Immigration has, therefore, remained high on the list of issues the public say is important to them. This public focus on immigration has created electoral opportunities for European far-right parties. The far right is laying claim to immigration as a political issue, and using it to capture disaffected voters.
public focus on immigration has created electoral opportunities for European far-right parties
The refugee crisis presents challenges for traditional centre-left and centre-right parties across Europe, forcing them to update their party strategies. Far-right parties are often seen as ‘owning’ the immigration issue at the expense of other political parties. But our recent paper in the Journal of Common Market Studies shows that this is not the case.
We analysed data on party competition in national parliamentary elections across 28 EU member states from 2015–2018. We found that centre-right parties which adopt stronger anti-immigrant positions can increase their electoral success.
Most significantly, we found that such a strategy benefited centre-right parties more than far-right parties throughout the crisis. It's a phenomenon we call 'strategic positioning'. Our research also revealed that centre-left parties do not generally benefit from adopting stricter anti-immigrant positions.
To illustrate centre-right success on immigration during the refugee crisis, we examined the cases of Austria and the Netherlands.
In Austria’s 2017 General Election, the centre-right Austrian People’s Party (ÖVP) adopted a robustly anti-immigrant position. This helped ÖVP increase its electoral success and, after the elections, it formed a coalition government with the far-right Freedom Party of Austria (FPÖ).
By adopting more restrictive positions on immigration, the centre right in Austria and the Netherlands has alleviated the far-right threat
In the 2017 Dutch General Election, a more complex pattern emerged. The governing centre-right People’s Party for Freedom and Democracy (VVD) took a strongly anti-immigration stance. But the party’s vote share decreased, and Geert Wilders' far-right right Freedom (PVV) party made electoral gains.

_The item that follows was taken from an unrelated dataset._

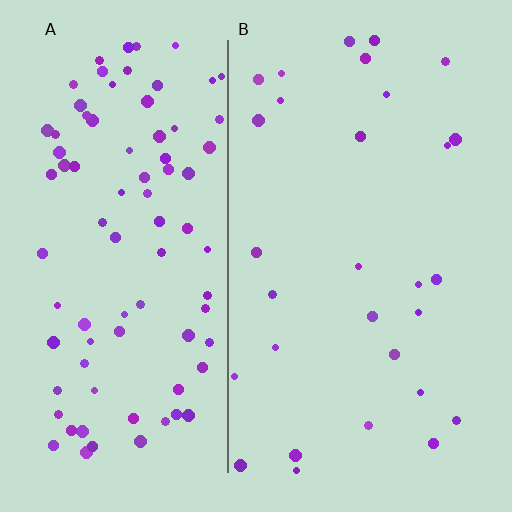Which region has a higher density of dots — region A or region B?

Although the VVD performed worse, it still managed to form a coalition government after the election. Adopting tougher positions on immigration is therefore likely to have reduced further electoral losses to the far-right PVV. By adopting more restrictive positions on immigration, the centre right in both countries has alleviated the far-right threat.
Our analysis also identified a ‘mainstreaming effect’ that has important implications for the future of liberal democracy across Europe. In Hungary, the formerly traditional centre-right conservative Fidesz has now become a fully fledged far-right party, with tough anti-immigrant policies. Under Viktor Orbán, Hungary has experienced democratic backsliding, and many now regard the country as a non-democracy.

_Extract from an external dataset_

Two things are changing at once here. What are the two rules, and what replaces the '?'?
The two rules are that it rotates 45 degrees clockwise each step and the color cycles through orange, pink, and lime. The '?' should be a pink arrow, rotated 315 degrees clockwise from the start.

We see the same ideological transformation in Poland, with the rise of the Law and Justice (PiS) Party. None of this bodes well for the future of European politics, particularly given the rightwards shift of several Central-Eastern European parties.
Why have centre-right parties so often adopted hardline positions on immigration? Some scholars have noted that the centre right is often ideologically pragmatic. Governing centre-right parties generally pursue electoral strategies that will maintain and consolidate their political power.
The answer, therefore, may be simple. The rationale for centre-right parties adopting such positions is one of political survival. Strategic positioning may ensure a centre-right party remains in power despite opportunities during the refugee crisis for far-right challengers to increase their electoral success.
Strategic positioning may ensure a centre-right party remains in power despite opportunities during the refugee crisis for far-right challengers to increase their electoral success
For the duration of the refugee crisis, a number of centre-right parties across Europe have proved electorally resilient. Such parties have adopted anti-immigrant positions to outmanoeuvre the far right on this emotive political issue.
However, by shifting to the right on immigration, centre-right parties may have opened a Pandora’s box, unwittingly bringing far-right ideology into the mainstream.
‘Strategic positioning’ on immigration, therefore, is a double-edged sword for centre-right (conservative) parties in Europe. It's a strategy that may benefit the centre right in the short term but could favour the far right more as time goes on. This has worrying implications for the future of party competition, and for liberal democracy across Europe.